Alleged shooter's views of the president. https://t.co/ckvu446pzP— Phil Kerpen (@Phil Kerpen)1497451971.0
Sanders took the Senate floor Wednesday to condemn the shooting. He said he was “sickened” by the assault and condemned the shooter’s actions “in the strongest possible terms.”
“Let me be as clear as I can be,” Sanders said. “Violence of any kind is unacceptable in our society and I condemn this action in the strongest possible terms. Real change can only come about through non-violent action, and anything else runs counter to our most deeply held American values.”
Hodgkinson is from Belleville, Ill., and was the owner of a home inspection business in his hometown, according to the Belleville News-Democrat. The shooter was known around Belleville for his progressive political leanings.

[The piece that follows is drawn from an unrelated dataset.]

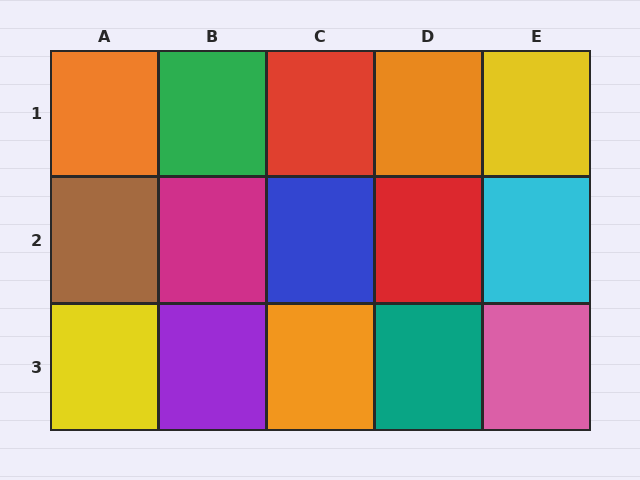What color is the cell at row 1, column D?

In 2012, Hodgkison participated in a protest outside a Belleville post office. He said at the time he was part of the “99 percent,” drawing attention to the money and political power owned by the top 1 percent of Americans. He often penned letters to the editor at his local newspaper, highlighting the need for higher taxes on the rich.
One St. Louis man, who told The Washington Post he met Hodgkinson “on the Bernie trail in Iowa, worked with him in the Quad Cities area” during the presidential campaign last year, described the attacker as a “quiet guy” who was “very mellow, very reserved.”
But his arrest record, compiled by the News-Democrat, seemed to contradict that depiction.
Hodgkinson had been previously arrested for issues such as failing to obtain electrical permits, damaging a motor vehicle, eluding police, and driving under the influence. In 2006, public records show he was arrested for assaulting his girlfriend. a 12-gauge shotgun was later found on the scene of the alleged crime, but the charges were later dismissed, NBC News reported.
Here’s what we don’t know:
The shooter’s motive
Law enforcement officials indicated they have not yet identified what may have motivated Hodgkinson to carry out the shooting Wednesday morning.
Shortly after the shooting took place, GOP Reps. Ron DeSantis (Fla.) and Jeff Duncan (S.C.) said a man police identified as Hodgkinson approached them before he opened fire to ask whether the people gathered for the baseball practice were Democrats or Republicans.
“It was just a little odd,” DeSantis told Fox News. “And then he kind of walked toward the area where all this happened, so we told the police that.”
The lawmaker said he did not see Hodgkinson carrying any weapons at the time, but noted that the shooting began just a few minutes later.
Kentucky Sen. Rand Paul (R) said the shooting could have been much worse had Scalise’s security detail not been in the area. He said he “vaguely” saw the gunman roughly 75 yards away just prior to the shooting.
“I do believe that without the Capitol Hill police, it would have been a massacre,” he said. “We had no defense at all.”
How the shooter found the practice
It was also not immediately clear why Hodgkinson, an Illinois native, decided to open fire at Wednesday’s Republican baseball practice in Virginia.
Law enforcement officers have not yet determined if the attack was premeditated or if Hodgkinson scoped out the location prior to carrying out the attack.